今夜、妊娠したら結婚します~エリート外科医は懐妊婚を所望する~
「目がとろんとしているね。もしかして、お酒に弱い?」

今さら悪びれる彼の態度はちょっとわざとらしい。

テーブルを回り込み隣にやってきて、私の腰をごく自然に抱く。

見上げれば、そこには艶っぽい表情。彼はお酒を飲んでいないのに、まるで酔ったような目をしている。

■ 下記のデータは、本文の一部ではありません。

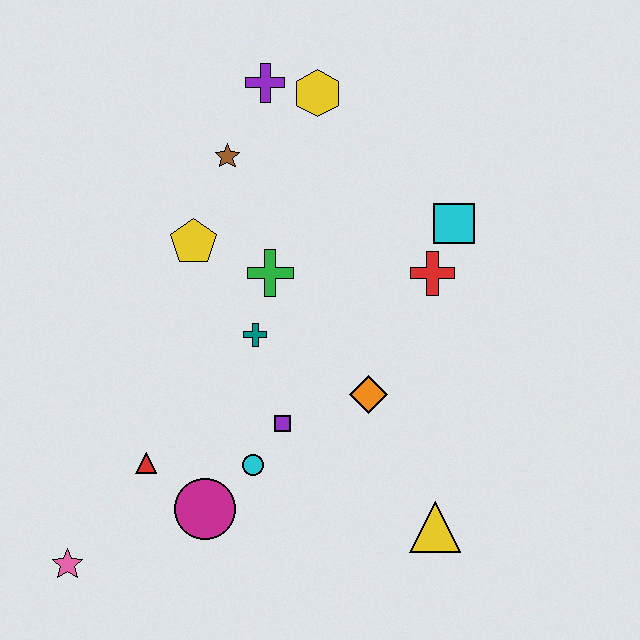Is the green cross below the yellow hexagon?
Yes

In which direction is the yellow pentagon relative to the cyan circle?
The yellow pentagon is above the cyan circle.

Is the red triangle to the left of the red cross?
Yes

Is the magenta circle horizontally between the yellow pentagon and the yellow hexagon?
Yes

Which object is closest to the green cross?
The teal cross is closest to the green cross.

まるで獲物を狙う目だ。理性が機能していない、情欲的な眼差し。

「西園寺先生、覚えてますか、約束。なんにもしないって」

「なんにもしないとは言ってない。きちんと同意を取るって言った」

彼が顔を近づけてくる。逃さないというように私の顎を押し上げながら。

「早速だけど、キスしていいかな?」

直接的な単語を耳にして、鼓動がばくばくと速まる。

ときめいている自分に気づきながらも、必死に言い訳を考えていた。

きっとアルコールで心拍が上がっているだけ、恋なんかじゃないのだと。

思考力の落ちた頭で、なんとか逃れる方法を模索する。

「……ダメに決まっているじゃありませんか。お付き合いしてもいないのに、いきなりキスなんて……」

彼の手をすぐさま振り払わなかったのは、泥酔による判断ミスだ。

そんな中途半端な態度が脈アリと思わせたのか、彼は距離を詰めてくる。